Capítulo Seis: Vivendo à Sombra dos Outros
— Isso é coisa que se faça com um ser humano? — Ao ver os cortes ensanguentados no braço de Lu Yan, Jin Xiaomin soltou um grito. — Venha, entre comigo, deixe-me cuidar desses machucados.
— Não precisa, tia — Lu Yan sorriu, retraindo o braço —, são só ferimentos leves, já estou acostumada.
— Como assim... acostumada a apanhar? De jeito nenhum, venha comigo, vou passar remédio! — Sem dar ouvidos à recusa, Jin Xiaomin puxou Lu Yan para dentro de casa.
Gao Tao franziu a testa e disse a Gao Junyang:
— Isso aí já configura crime de lesão corporal ou até mesmo maus-tratos.
Gao Junyang, porém, balançou a cabeça:
— Tio, pelo que percebo, os planos de Lu Yan vão além disso. Apenas condenar a família dela por lesão corporal não será suficiente para ela.
Gao Tao suspirou:
— De fato, ela sofreu demais.
Muito tempo depois, Jin Xiaomin saiu do quarto com os olhos avermelhados:
— Passei remédio nela. Os machucados não são poucos, principalmente nas costas, está toda roxa e marcada. Como é que os pais dela conseguem fazer isso? Não temem o castigo do destino? E essa menina, além de tirar notas excelentes, ainda é forte e compreensiva... Chega, não vou mais falar disso. Gostei dela desde o primeiro instante. No fim de semana, vou levá-la para comprar algumas roupas. Acho que ela veio de casa trazendo bem poucas.
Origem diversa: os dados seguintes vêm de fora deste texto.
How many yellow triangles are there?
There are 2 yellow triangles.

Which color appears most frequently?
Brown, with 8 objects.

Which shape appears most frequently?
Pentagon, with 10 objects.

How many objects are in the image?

— E precisa de um celular também, ela não tem um agora — Gao Junyang se intrometeu. — Deixa que eu compro.
Gao Tao riu para o sobrinho:
— Ouvi dizer que você ganhou um caso importante hoje, vai receber um bom bônus, não é? Então o celular tem que ser por sua conta. Aproveite que ainda está solteiro para gastar, porque depois que arranjar namorada, o dinheiro vai todo para ela.
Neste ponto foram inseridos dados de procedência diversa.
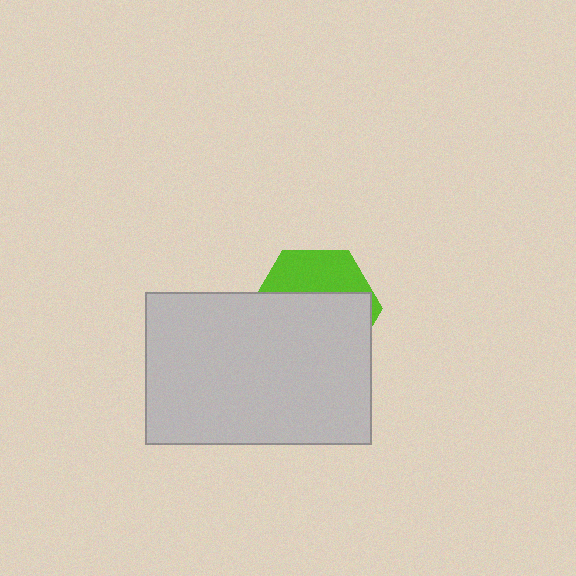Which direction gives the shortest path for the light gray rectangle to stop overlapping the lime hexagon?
Moving down gives the shortest separation.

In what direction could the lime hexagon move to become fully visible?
The lime hexagon could move up. That would shift it out from behind the light gray rectangle entirely.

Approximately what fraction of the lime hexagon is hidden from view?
Roughly 66% of the lime hexagon is hidden behind the light gray rectangle.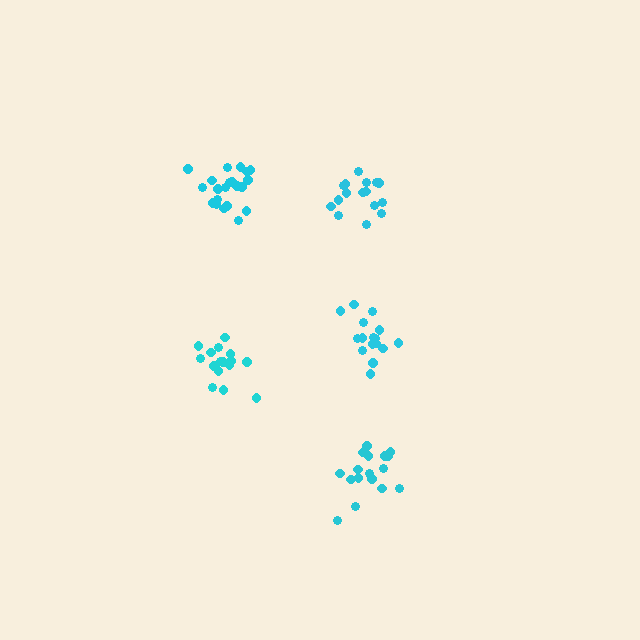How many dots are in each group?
Group 1: 17 dots, Group 2: 16 dots, Group 3: 16 dots, Group 4: 16 dots, Group 5: 21 dots (86 total).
— Tio, não fale bobagem, não vai acontecer isso — Gao Junyang sorriu, mas logo suspirou, em voz baixa: — Sinto que Lu Yan me lembra muito a Xiao Guang.
Gao Tao e Jin Xiaomin ficaram em silêncio. Ambos sabiam que Gao Junyang amava muito a irmã, que morreu num acidente de carro quando tinha apenas cinco anos.
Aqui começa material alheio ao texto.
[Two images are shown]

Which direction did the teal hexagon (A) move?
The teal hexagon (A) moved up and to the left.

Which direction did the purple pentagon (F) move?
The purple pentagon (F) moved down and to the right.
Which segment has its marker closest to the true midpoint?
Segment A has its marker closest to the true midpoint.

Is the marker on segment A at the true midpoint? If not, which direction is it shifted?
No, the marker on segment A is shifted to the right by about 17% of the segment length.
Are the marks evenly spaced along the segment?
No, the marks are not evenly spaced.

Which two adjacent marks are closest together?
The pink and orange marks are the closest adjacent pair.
— Se Xiao Guang estivesse viva, teria hoje mais ou menos a idade da Lu Yan, provavelmente também estaria no último ano do ensino médio — murmurou Gao Junyang, forçando um sorriso, enquanto a tristeza deslizava em seu rosto.
Jin Xiaomin disse:
— Lu Yan é tão sofrida. Junyang, trate-a bem, considere-a como sua própria irmã.
Gao Junyang assentiu e olhou de novo para o pequeno quarto.
À noite, enquanto Lu Yan fazia exercícios no quarto, Jin Xiaomin entrou trazendo um copo de leite:
— Lu Yan, não estude até tarde demais. Descanse cedo.
Lu Yan levantou-se depressa:
— Obrigada, tia.
— Sente-se, não precisa de tanta formalidade — Jin Xiaomin olhou para o corte na testa da menina e sentiu o coração apertar —. Considere aqui como sua casa, não seja tão reservada, ouviu?
— Eu sei. Obrigada, tia, obrigada ao tio e ao Junyang também. Jamais esquecerei o bem que vocês me fizeram.
A voz de Lu Yan embargou.
— Menina boba, não diga isso. Beba o leite, estude só mais um pouco e depois vá dormir.
— Sim, obrigada, tia.
— Ainda agradece!
Lu Yan sorriu, corando.
Se ao menos esta fosse minha mãe de verdade...
***
Na casa dos Lu, em Qingshi.
Lu Guohua estava na sala bebendo, garrafas espalhadas pelo chão.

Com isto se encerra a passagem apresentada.